Something was off about today. But off in the good sense of the word. Like a a permanently broken monorail that the british Mafia capitalizes on that suddenly becomes off and actually transports their victims safely to their destination without hopping the rail and crashing down in a blaze of purple and orange and ethic minority limbs. Perhaps a violent comparison isn’t the best way to describe how I’ve been feeling lately. Although I already put a lot of effort (a full thirty seconds, actually) into that so I’ll just leave it. The off bit is basically just that I blogged on time yesterday, got to school ten minutes early, and… there was something else. I think it’s basically that I just whig out when Mallory Elise is on time for things.

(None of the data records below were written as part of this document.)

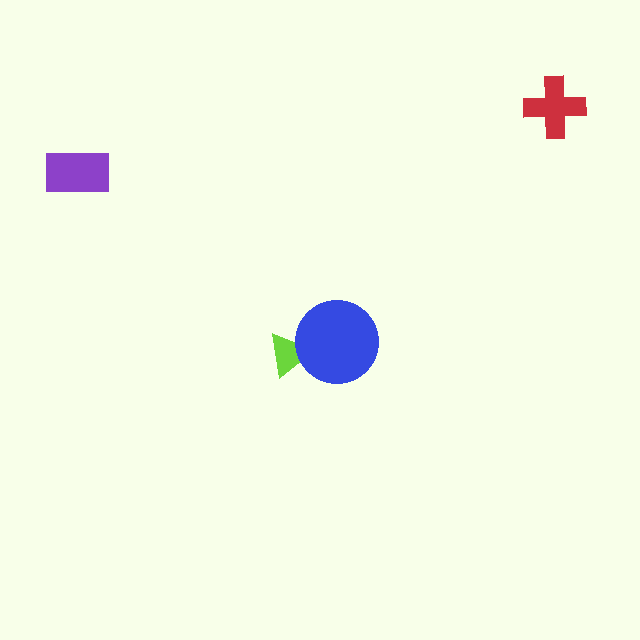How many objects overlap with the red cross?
0 objects overlap with the red cross.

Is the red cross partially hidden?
No, no other shape covers it.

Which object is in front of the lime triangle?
The blue circle is in front of the lime triangle.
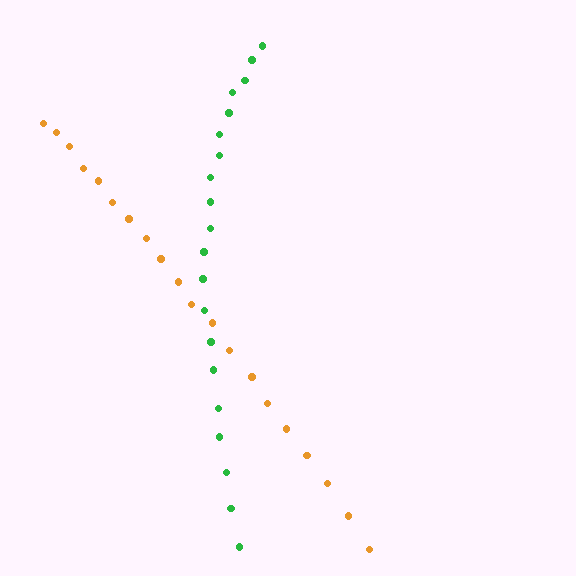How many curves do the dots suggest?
There are 2 distinct paths.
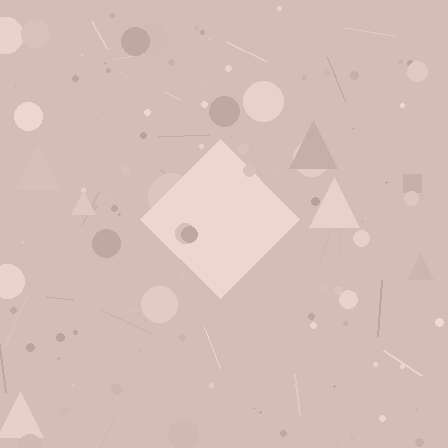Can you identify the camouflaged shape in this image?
The camouflaged shape is a diamond.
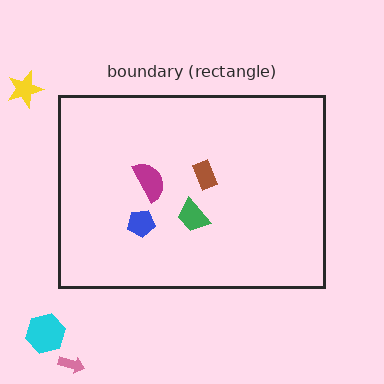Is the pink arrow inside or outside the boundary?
Outside.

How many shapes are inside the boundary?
4 inside, 3 outside.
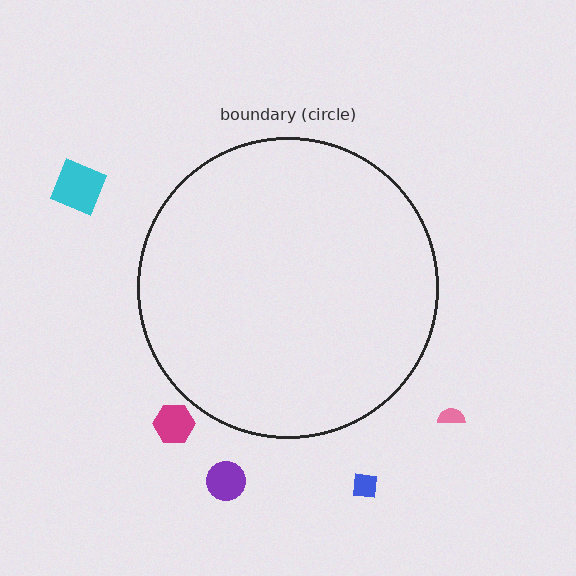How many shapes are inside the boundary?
0 inside, 5 outside.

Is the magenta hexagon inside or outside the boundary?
Outside.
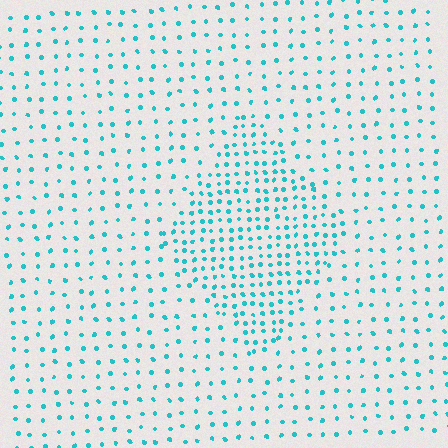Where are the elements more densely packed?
The elements are more densely packed inside the diamond boundary.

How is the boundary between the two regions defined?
The boundary is defined by a change in element density (approximately 2.2x ratio). All elements are the same color, size, and shape.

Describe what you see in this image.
The image contains small cyan elements arranged at two different densities. A diamond-shaped region is visible where the elements are more densely packed than the surrounding area.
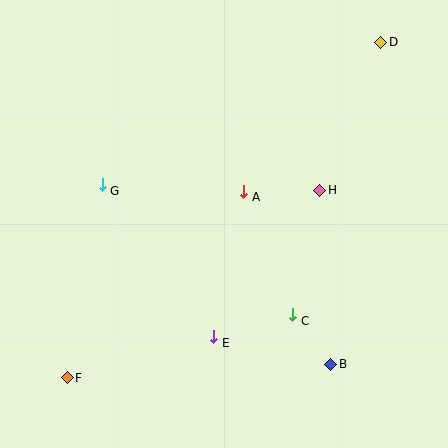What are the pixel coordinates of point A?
Point A is at (244, 197).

I’ve been talking to strangers a lot lately. I mean, we’re all from the same place and we’re all going to end up in the same state so why not bother them? They’re normally small little comments that I only half expect to be returned. Although every time I get flat out ignored, it makes my throat blush. Why not just humor the short girl without shoes? What harm would come from it?

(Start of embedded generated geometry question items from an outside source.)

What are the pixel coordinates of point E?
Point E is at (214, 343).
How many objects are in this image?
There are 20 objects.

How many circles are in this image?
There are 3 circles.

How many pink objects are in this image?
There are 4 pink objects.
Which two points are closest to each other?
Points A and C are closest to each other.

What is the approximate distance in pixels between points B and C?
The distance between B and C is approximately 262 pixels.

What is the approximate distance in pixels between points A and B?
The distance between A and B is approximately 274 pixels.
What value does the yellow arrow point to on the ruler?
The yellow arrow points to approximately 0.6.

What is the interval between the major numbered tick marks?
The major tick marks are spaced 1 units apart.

I was in the sandwich line today with Sarah, and we both order our bread goody bags with only cheese and let-too-cee. Sarah walks off and I stand for about twenty seconds trying to decide whether I want cheetos or a banana. Cheetos equal a cheesy delightful crunchy snack. But if you eat them you’ll have slightly orange-ish fingers which you could either wipe on Kyle or risk getting punched in the face and wipe them on Sarah. But… then if you were too lazy and tired after chewing that meatless sandwich to wipe them on anyone you’re going to have to wash your hands and everyone knows that bathrooms are seductive little bastards that tempt you to stay in for three minutes and fifteen seconds making small talk with that cool mental chick who barks and is always chilling by the lousy broken hand dryer. Then you’d be late to class, (nothing new), but Ms. Larson specifically said, “don’t be late to class,” while looking directly at you. Which is always an awkward situation since you know, the class knows, and the teacher knows that she’s only addressing you while attempting to mask her intentions by announcing it loudly enough to be mistaken as a class command by someone staring at the wall. On the other hand, all bananas sold in the United States are actually clones since some kind of fruit STD got out and caused all varieties of naners in the states to lose the ability to reproduce. The bananas got their tubes tied! And these two bananas look like they’ve been at the very end of the banana gene pool. Oh, god, they’re sort of open in the middle. …Is that green foam? Fuck. This is a hard decision. Do I want the complicated cheese snacks or the genetic engineered fruits foaming from the fulcrum of their bodies?

Ahh! Do I want a banana?!” I looked to the girl next to me in line. She doesn’t even look up from her black nail polish. I don’t really blame her. She’s wearing baby phat and she orders an all meat no cheese no vegetables sandwich abomination. And she’s next to a girl who just had an entire conversation with herself about the pros and cons of side dishes. She wouldn’t even confide her opinion of bananas over cheetos and she thought I was a freak! She was right of course, but it still hurt.

Goddamn I miss having someone* around who would understand that reference.

*Michelle Montgomery

In other news! I spent a good fifteen minutes yesterday trying to get a quality picture of Margo for the photoblog, wherein I managed to drop five books in my trash can, bruise my elbow (twice), knock a perfume bottle from Egypt off again into the trash can (which miraculously decided to land on a used tissue so it didn’t burst into a million imported glass fragments, but my fingers still smell like the sweet-tart perfume I concocted from Grace’s ‘make your own perfume!!!’ kit. Which is actually why I decided to tell you about this, because I was lapping the rest of my coffee from my fingers and I was like, SWEET-TARTS, WHERE?!?)

Oh!
I also have a new fun game! Run up to everyone I know and slap their hips and yell, “HIP HI!!! HIP HI!!!” I did it to my friend Alex from behind in the hall way and ran off past her. She yelled after me, “Mallory! Stop eating the brownies they give you!”